A new way to create a plasma of record temperature was tested at the Korean tokamak

(ORDO NEWS) — South Korean specialists in the field of plasma physics reported on another experiment that was carried out at the KSTAR facility before its modernization.

Nominally, it turned out to be a repetition of previous records, and for those who follow the successes in this area, the achieved parameters will not seem fantastic.

But a little closer examination of the report reveals that this is a rather interesting next step towards a full-scale commercial fusion reactor.

According to a publication in the peer-reviewed journal Nature , physicists in South Korea have been able to hold plasma at temperatures in excess of one hundred million kelvins for more than 20 seconds. The values ​​are impressive, but not record-breaking.

Previously, they have already been achieved on the same installation . And then in 2020 it was an unsurpassed result. But since then, the “man-made sun” in the Celestial Empire (Chinese experimental superconducting tokamak, EAST ) has shown higher temperatures and kept them longer.

The latest report still deserves attention. First, even a repetition of already achieved plasma parameters is a significant result. This does not always happen even with strict copying of the conditions of the previous experiment.

Secondly, the confident excess of the bar of 100 million kelvins is an important milestone in the development of thermonuclear energy.

This plasma temperature is considered to be the minimum required to start a self-sustaining fusion reaction in tokamaks (the threshold is different for other types of reactors). Finally, thirdly, the conditions of the new experiment are very different from the previous ones, and this is important.

From the point of view of the convenience of maintaining a thermonuclear reaction, tokamaks are not the best choice. There are options for settings that allow you to control the plasma better.

However, toroidal reactors are simpler and better studied, so that their prospects among all types of facilities for controlled thermonuclear fusion (CTF) are the most promising.

In addition, in terms of material consumption and chamber volume, they are almost optimal. However, a finite number of fuel atoms can be placed in a tokamak chamber.

Therefore, the efficiency of the reaction after involving the entire volume of deuterium and tritium into it can be raised only by increasing the temperature and keeping the plasma clean for as long as possible.

A new way to create a plasma of record temperature was tested at the Korean tokamak 2
KSTAR installation

It is polluted by a substance that evaporates or is knocked out by individual ions from the walls of the vacuum chamber of the reactor. These impurities, even in extremely small amounts, degrade the quality of the plasma – lower the temperature and lead to increased instability of its characteristics.

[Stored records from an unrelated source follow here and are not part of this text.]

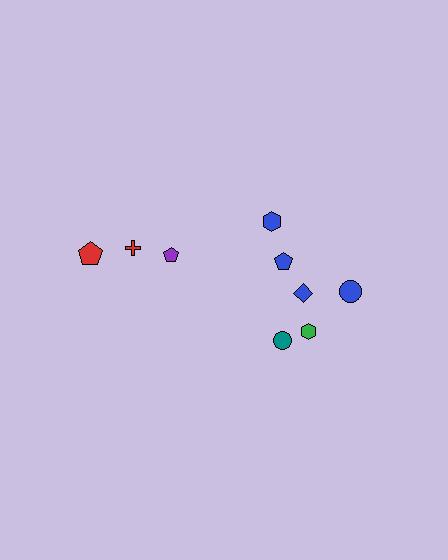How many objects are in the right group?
There are 6 objects.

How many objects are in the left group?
There are 3 objects.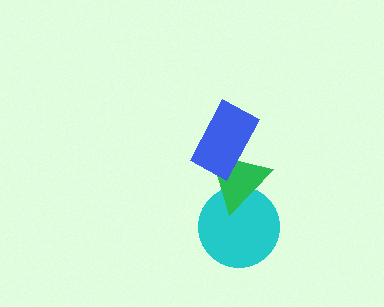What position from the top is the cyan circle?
The cyan circle is 3rd from the top.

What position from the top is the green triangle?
The green triangle is 2nd from the top.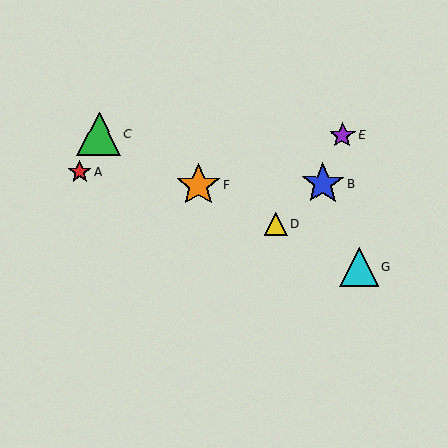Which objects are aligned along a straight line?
Objects C, D, F, G are aligned along a straight line.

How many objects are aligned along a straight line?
4 objects (C, D, F, G) are aligned along a straight line.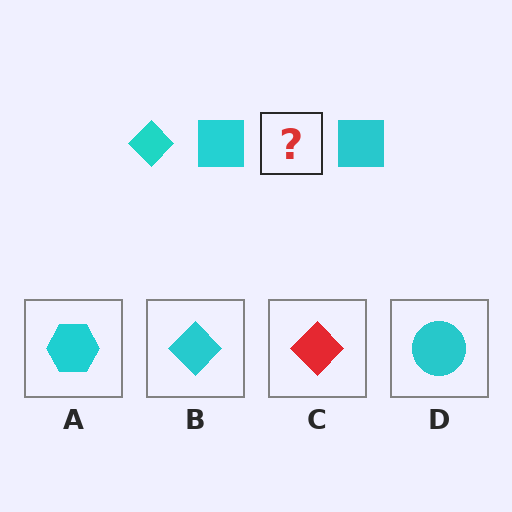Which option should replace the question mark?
Option B.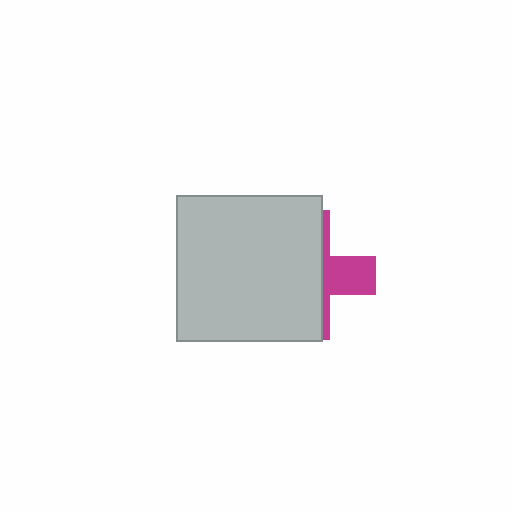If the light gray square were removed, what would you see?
You would see the complete magenta cross.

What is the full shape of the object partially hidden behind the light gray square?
The partially hidden object is a magenta cross.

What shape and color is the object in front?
The object in front is a light gray square.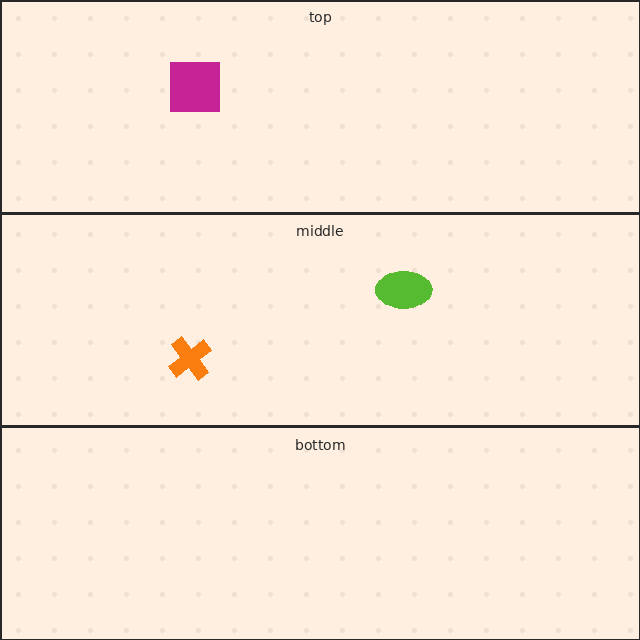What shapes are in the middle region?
The lime ellipse, the orange cross.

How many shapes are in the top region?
1.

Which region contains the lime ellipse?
The middle region.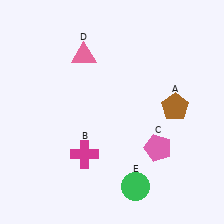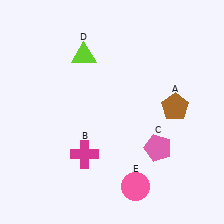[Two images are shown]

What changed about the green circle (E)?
In Image 1, E is green. In Image 2, it changed to pink.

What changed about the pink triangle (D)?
In Image 1, D is pink. In Image 2, it changed to lime.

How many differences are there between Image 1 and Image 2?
There are 2 differences between the two images.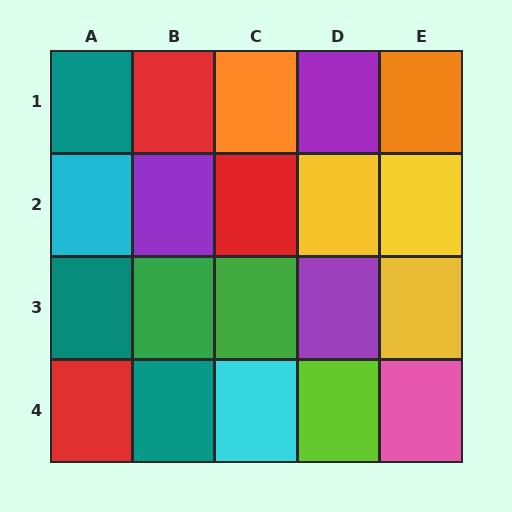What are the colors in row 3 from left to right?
Teal, green, green, purple, yellow.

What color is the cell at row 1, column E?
Orange.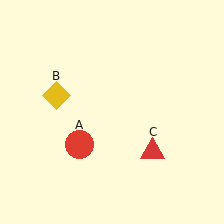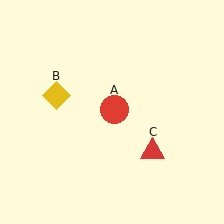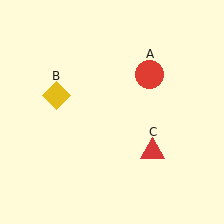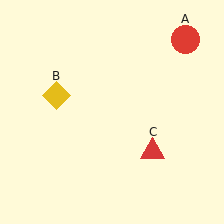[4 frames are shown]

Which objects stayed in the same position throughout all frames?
Yellow diamond (object B) and red triangle (object C) remained stationary.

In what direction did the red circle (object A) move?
The red circle (object A) moved up and to the right.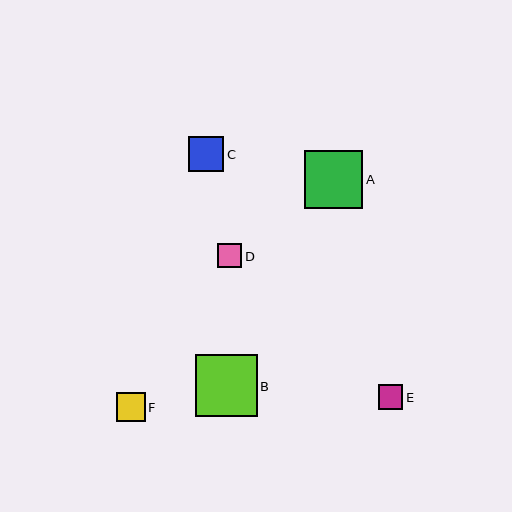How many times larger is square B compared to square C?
Square B is approximately 1.8 times the size of square C.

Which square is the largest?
Square B is the largest with a size of approximately 62 pixels.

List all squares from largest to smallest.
From largest to smallest: B, A, C, F, E, D.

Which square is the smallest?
Square D is the smallest with a size of approximately 25 pixels.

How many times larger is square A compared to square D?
Square A is approximately 2.4 times the size of square D.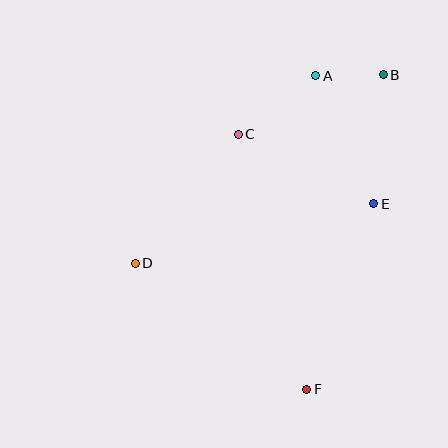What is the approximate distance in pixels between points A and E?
The distance between A and E is approximately 141 pixels.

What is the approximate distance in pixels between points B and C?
The distance between B and C is approximately 157 pixels.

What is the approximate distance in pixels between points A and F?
The distance between A and F is approximately 314 pixels.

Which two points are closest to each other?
Points A and B are closest to each other.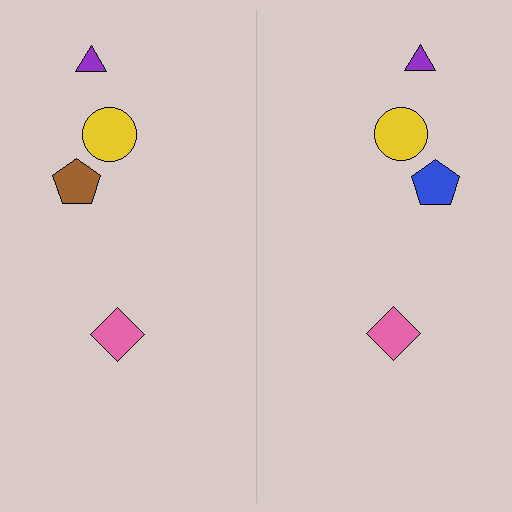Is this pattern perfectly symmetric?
No, the pattern is not perfectly symmetric. The blue pentagon on the right side breaks the symmetry — its mirror counterpart is brown.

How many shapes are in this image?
There are 8 shapes in this image.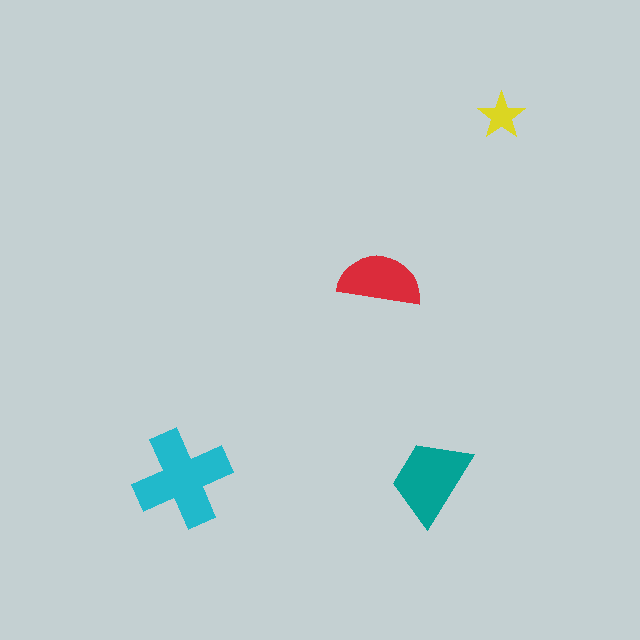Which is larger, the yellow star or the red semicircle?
The red semicircle.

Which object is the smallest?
The yellow star.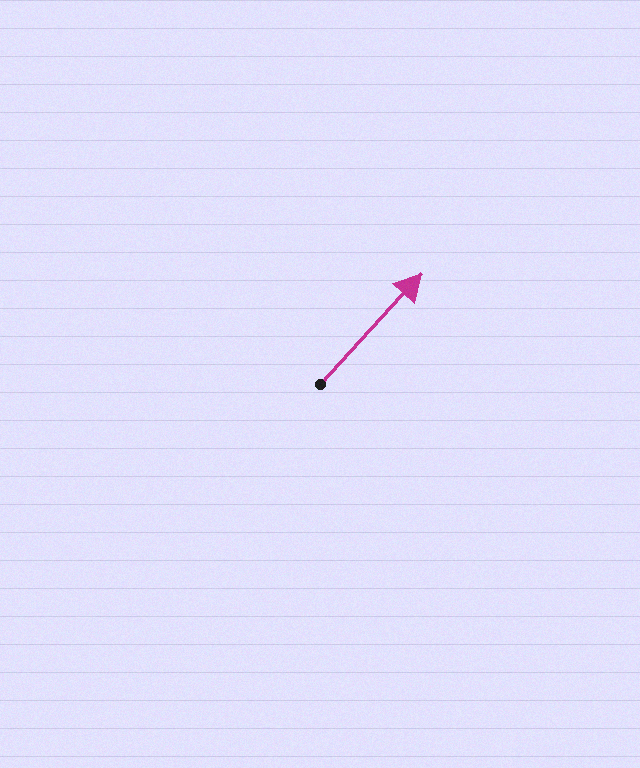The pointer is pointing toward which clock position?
Roughly 1 o'clock.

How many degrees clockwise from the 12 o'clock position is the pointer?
Approximately 43 degrees.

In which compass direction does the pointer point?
Northeast.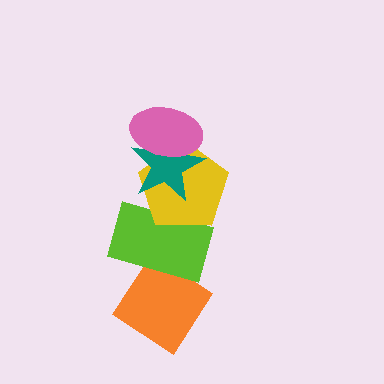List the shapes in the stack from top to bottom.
From top to bottom: the pink ellipse, the teal star, the yellow pentagon, the lime rectangle, the orange diamond.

There are several methods for countering plasma contamination. The most common in magnetic containment installations is the “frontier traffic barrier” ( ETB ).

In fact, it is due to the design of tokamaks and is expressed in the fact that the movement of ions and electrons slows down in the outer region of the plasma bundle. It turns out that almost nothing gets to the walls of the vacuum chamber except for neutrons.

An alternative method not so much replaces ETB as complements it – this is the “internal transport barrier” ( ITB ). To implement it, a finer control of the plasma parameters is required so that its density is maximum in the central part of the reaction region.

Then the walls of the vacuum chamber reach an even smaller amount of matter. The Korean tokamak KSTAR ( Korea Superconducting Tokamak Advanced Research ) uses ITB, and in a modified implementation.

Moreover, for the latest experiments, during which it was possible to repeat the record, the FIRE method was used – improving the acceleration (heating) of the plasma by more precise control of fast ions.

Fast are those deuterium and tritium nuclei devoid of electrons that carry most of the reaction energy. Although they do not exceed 5% of the total volume of matter in the reactor, the contribution of such ions to the energy release can safely be called decisive.

The essence of the FIRE method is that due to the extremely precise control over the reaction parameters, fast ions are collected in the very center of the plasma bundle. Thus, a more complete use of ITB is realized , and the average temperature of the substance in the tokamak is also increased.

Now KSTAR is undergoing a significant upgrade so that scientists can continue their experiments. The problem is that the last experiment had to be stopped before the reactor showed the maximum result – the installation does not allow holding hot plasma for more than half a minute.

Moreover, part of this time is spent to enter the operating mode, so 100 million degrees lasted only a little longer than two tens of seconds.

Once the reactor is back online, it will be re-experimented to test the FIRE method. It was too easy for South Korean specialists to repeat their record, and now they are wondering if they have really developed a new way to increase the efficiency of the reaction, or is it luck.